Warning: Many people report that after writing, they sometimes feel somewhat sad or depressed. Like seeing a sad movie, this typically goes away in a couple of hours. If you find that you are getting extremely upset about a writing topic, simply stop writing or change topics. Consider setting aside some time to do some self care afterwards, or have a plan to do some kind of enjoyable activity to help boost your mood. Do not allow yourself to sink into a pit of despair and wallow in the misery. Do something to reward yourself for doing this healing work - help pick yourself up and be your own best friend.
What to do with your Writing Samples:
The writing is for you and for you only. Their purpose is for you to be completely honest with yourself. When journalling, it is helpful to ensure that no one else will see it unless you decide to share it with them (in part or in whole). Whether you keep it or save it is really up to you, but my personal suggestion is that you save it for a least a few months and then revisit it with a fresh perspective. This can be a very rewarding gauge of your personal growth, which can allow you to see for yourself the changes you have made over time. It can also serve as a helpful reminder for you to not regress to earlier, less mature or less healthy ways of thinking/coping.

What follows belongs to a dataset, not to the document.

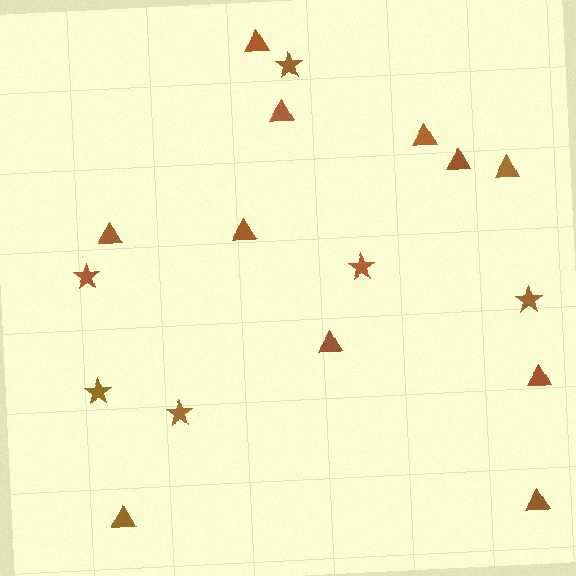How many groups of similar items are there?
There are 2 groups: one group of triangles (11) and one group of stars (6).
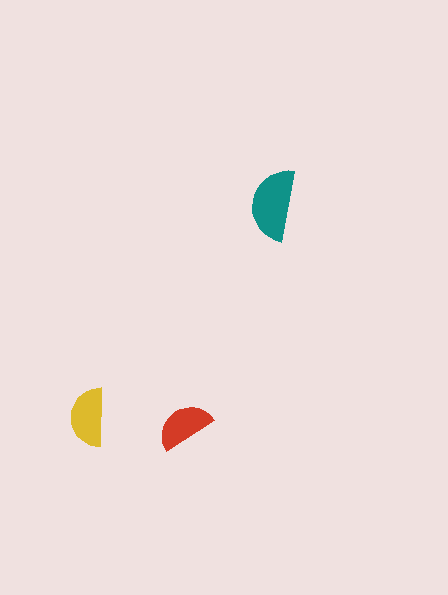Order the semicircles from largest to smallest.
the teal one, the yellow one, the red one.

Some people keep their samples and edit them. That is, they gradually change their writing from time to time as a way of updating their perspectives and re-writing their narrative towards a healthier and more empowering ending. This can be a way of achieving a sense of closure or resolution to a situation in which there was none. They become the author of their own CHOSEN reality as a way of breaking out of patterns of victimhood or feelings of powerlessness. This may or may not be right for you. Trust your instinct here.
Some other options: Burn them. Erase them. Shred them. Flush them. Tear them into little pieces and toss them into the ocean or let the wind take them away. Release them and give them back to the earth to be transformed.

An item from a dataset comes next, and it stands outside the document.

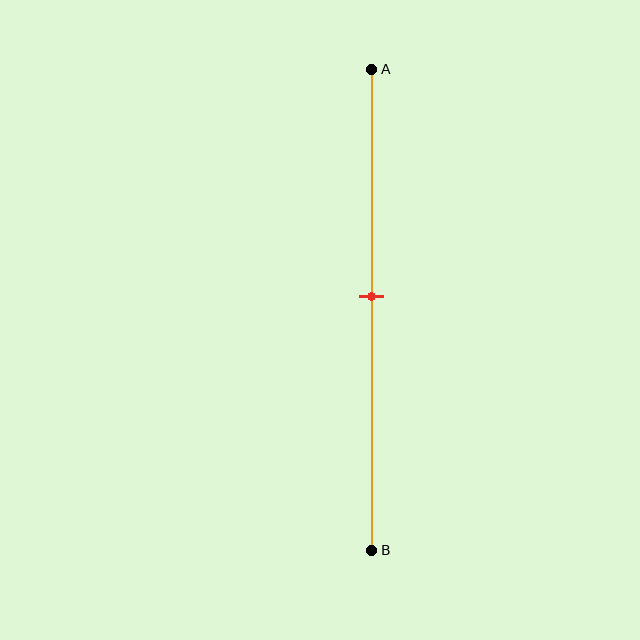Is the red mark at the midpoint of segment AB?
Yes, the mark is approximately at the midpoint.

Some References for Writing, Journalling, or Diaries:
There are some outstanding books by people who have an intuitive and practical approach to writing. Each author approaches journalling or diary writing in very different ways. If inclined, check out these various resources for more ideas. Don't be shy to try some new things and decide what works for you.
Adams, Kathleen (1998). The Way of the Journal : A Journal Therapy Workbook for Healing. Sidron Press.
Baldwin, Christina (1992). One to One : Self-Understanding Through Journal Writing. Evans Publisher
DeSalvo, Louise A. (2000). Writing As a Way of Healing : How Telling Our Stories Transforms Our Lives. Beacon Press.
Fox, John (1997). Poetic Medicine : The Healing Art of Poem-Making. Tarcher Press
Jacobs, Beth (2005). Writing for Emotional Balance, New Harbinger Publishers.
Pennebaker, James W. (1997). Opening Up: The Healing Power of Expressing Emotion. NY: Guilford Press.
Pennebaker, J.W. & Evans, J.F. (2014). Expressive Writing: Words that Heal. Enumclaw, WA: Idyll Arbor.
Pennebaker, J.W. (2004). Writing to Heal: A Guided Journal for Recovering from Trauma and Emotional Upheaval. Denver, CO: Center for Journal Therapy.